Les Misérables (L’idylle rue Plumet et l’épopée rue Saint-Denis) - Victor Hugo : Beaucoup trop axé historique/social pour que j’accroche.
Ce que j’appréciais jusqu’à présent, c’était l’aspect fiction à caractère historique, avec des personnages particulièrement développés.
Dans cette partie, on se concentre avant tout sur les évènements historiques et, non seulement ça ne m’intéresse pas vraiment, mais en plus, je trouve que l’auteur s’en sort moins bien que sur les parties fictives.
En espérant que la prochaine, et dernière, retrouve ce qui faisait la force de l’œuvre, pour ne pas totalement en gâcher mon impression.
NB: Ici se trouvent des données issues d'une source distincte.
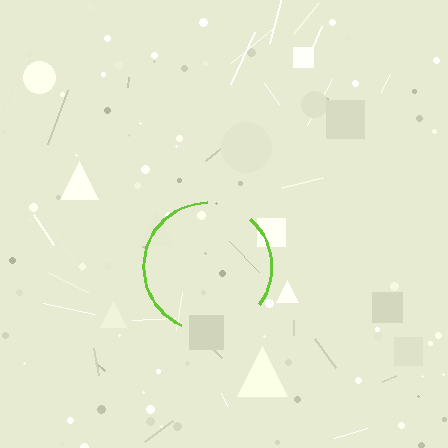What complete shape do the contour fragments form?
The contour fragments form a circle.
Regardez la vie de près. Elle est ainsi faite qu’on y sent partout de la punition. Êtes-vous ce qu’on appelle un heureux ? Eh bien, vous êtes triste tous les jours. Chaque jour a son grand chagrin ou son petit souci. Hier, vous trembliez pour une santé qui vous est chère, aujourd’hui vous craignez pour la vôtre ; demain ce sera une inquiétude d’argent, après-demain la diatribe d’un calomniateur, l’autre après-demain le malheur d’un ami ; puis le temps qu’il fait, puis quelque chose de cassé ou de perdu, puis un plaisir que la conscience et la colonne vertébrale vous reprochent ; une autre fois, la marche des affaires publiques. Sans compter les peines de cœur. Et ainsi de suite. Un nuage se dissipe, un autre se reforme. A peine un jour sur cent de pleine joie et de plein soleil.
[…]
L’avenir arrivera-t-il ? il semble qu’on peut presque se faire cette question quand on voit tant d’ombre terrible. Sombre face-à-face des égoïstes et des misérables. Chez les égoïstes, les préjugés, les ténèbres de l’éducation riche, l’appétit croissant par l’enivrement, un étourdissement de prospérité qui assourdit, la crainte de souffrir qui, dans quelques-uns, va jusqu’à l’aversion des souffrants, une satisfaction implacable, le moi si enflé qu’il ferme l’âme ; – chez les misérables, la convoitise, l’envie, la haine de voir les autres jouir, les profondes secousses de la bête humaine vers les assouvissements, les cœurs pleins de brume, la tristesse, le besoin, la fatalité, l’ignorance impure et simple.
[…]
Il se mit à marcher dans les rues, ressource de ceux qui souffrent.
[…]
Vous devriez vendre tous vos cheveux cent francs la pièce. Cela vous ferait cinq cents francs.
[Les Misérables (Marius) - Victor Hugo]

Elementary (Saison 6) : Voilà une série guilty pleasure qui tient ses promesses !
Le duo fonctionne à merveille, chacun des personnages évolue à son rythme, les procedurals marchent bien et le fil rouge tient la route.
Ce qui est intéressant, c’est la façon dont ils arrivent à aborder des sujets de société de fond en utilisant les crimes à résoudre comme prétexte.
Rafraîchissant !

Sherlock Holmes in Paris

Léon l’Africain - Amin Maalouf : Je cherchais une lecture d’été sans pour autant partir sur de la chick lit ; objectif totalement atteint !
L’écriture de Maalouf est un régal.
Les évènements sont lointains, mais tellement proches.
Les péripéties du personnage principal sont incroyables !
Et c’est d’ailleurs le petit goût amer que me laisse ce roman.
Officiellement, c’est une biographie romancée d’un individu ayant réellement existé ; cependant quand on voit ce qu’il vit et la façon dont les choses se déroulent, c’est difficile de croire que tout cela est bien réel, et qu’on n’est pas devant une pure fiction ayant librement emprunté des éléments historiques.
La vie de Léon l’Africain, c’est celles de Frodon Sacquet, Harry Potter et Tyrion Lannister combinées !

Oui, mes frères, remercions Dieu de nous avoir donné en cadeau la mort, pour que la vie ait un sens ; la nuit, pour que le jour ait un sens ; le silence, pour que la parole ait un sens ; la maladie, pour que la santé ait un sens ; la guerre, pour que la paix ait un sens. Remercions-Le de nous avoir donné la fatigue et les peines, pour que le repos et les joies aient un sens.
[…]
La vertu devient morbide si elle n’est adoucie par quelques écarts, et la foi devient aisément cruelle si elle n’est atténuée par quelques doutes.